Art. 1º E' da exclusiva competencia do Governo Federal a concessão de linhas ferreas nos seguintes casos:

I. Quando ligarem as capitaes dos Estados á séde do Governo Federal, conciliando os interesses economicos da Nação com o de estreitar os laços politicos da União;

II. Quando estabelecerem communicações entre o territorio da Republica e o dos paizes limitrophes, satisfazendo interesses internacionaes;

III. Quando preencherem fins estrategicos em relação á defesa do territorio nacional, ou se dirijam directamente ás fronteiras ou a pontos estrategicos convenientemente escolhidos.

Paragrapho unico.
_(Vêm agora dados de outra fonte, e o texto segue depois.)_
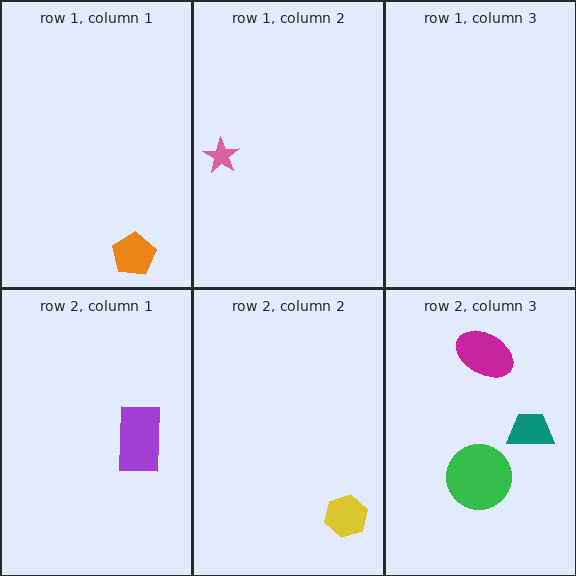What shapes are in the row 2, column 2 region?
The yellow hexagon.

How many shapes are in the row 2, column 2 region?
1.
As estradas de ferro comprehendidas nas tres hypotheses deste artigo farão parte de um plano geral de viação que será organizado para servir de base ás respectivas concessões.

Art. 2º E' da competencia do Governo de cada Estado a concessão de linhas ferreas no respectivo territorio, tendo por fim ligar centros populosos ou regiões productivas, quer ás linhas de viação geral quer a portos situados no proprio littoral.

§ 1º Si as linhas tiverem de prolongar-se no territorio de um Estado vizinho, a concessão dependerá de accordo entre os Governos dos Estados interessados.

§ 2º A competencia dos Governos dos Estados para decretar a construcção de linhas ferreas no respectivo territorio fica sujeita ás seguintes restricções, em relação á viação geral:

a) Si a linha ferrea constituir prolongamento de outra linha da viação geral, a concessão só poderá ter logar procedendo declaração expressa de desistencia do Governo Federal;

b) Si constituir ramal da viação geral, dependerá de accordo com o Governo Federal quanto ao ponto de entroncamento e bitola da linha;

c) Si entroncando em uma linha da viação geral ou cruzando-a demandar um porto ou ligar-se a outra linha particular, a concessão só poderá ter logar com expresso consentimento do Governo Federal;

d) Si for parallela a uma linha da viação geral e situada a menos de 100 kilometros da mesma linha, dependerá a concessão do assentimento do Governo Federal.

Art. 3º Fóra dos casos previstos nos artigos precedentes, o Governo Federal só poderá decretar a construcção de linhas ferreas a no territorio de um Estado, quando for necessario ligar, ao systema da viação geral ou a um porto de mar, os estabelecimentos militares ou industriaes pelo mesmo Governo custeados, e ainda quando tiver de satisfazer interesses fiscaes nas fronteiras;

Si, porém, houver conveniencia para o Estado em effectuar a construcção da mesma linha para satisfazer a fins economicos, a intervenção do Governo Federal se limitará a auxiliar a construcção da linha mediante accordo preestabelecido.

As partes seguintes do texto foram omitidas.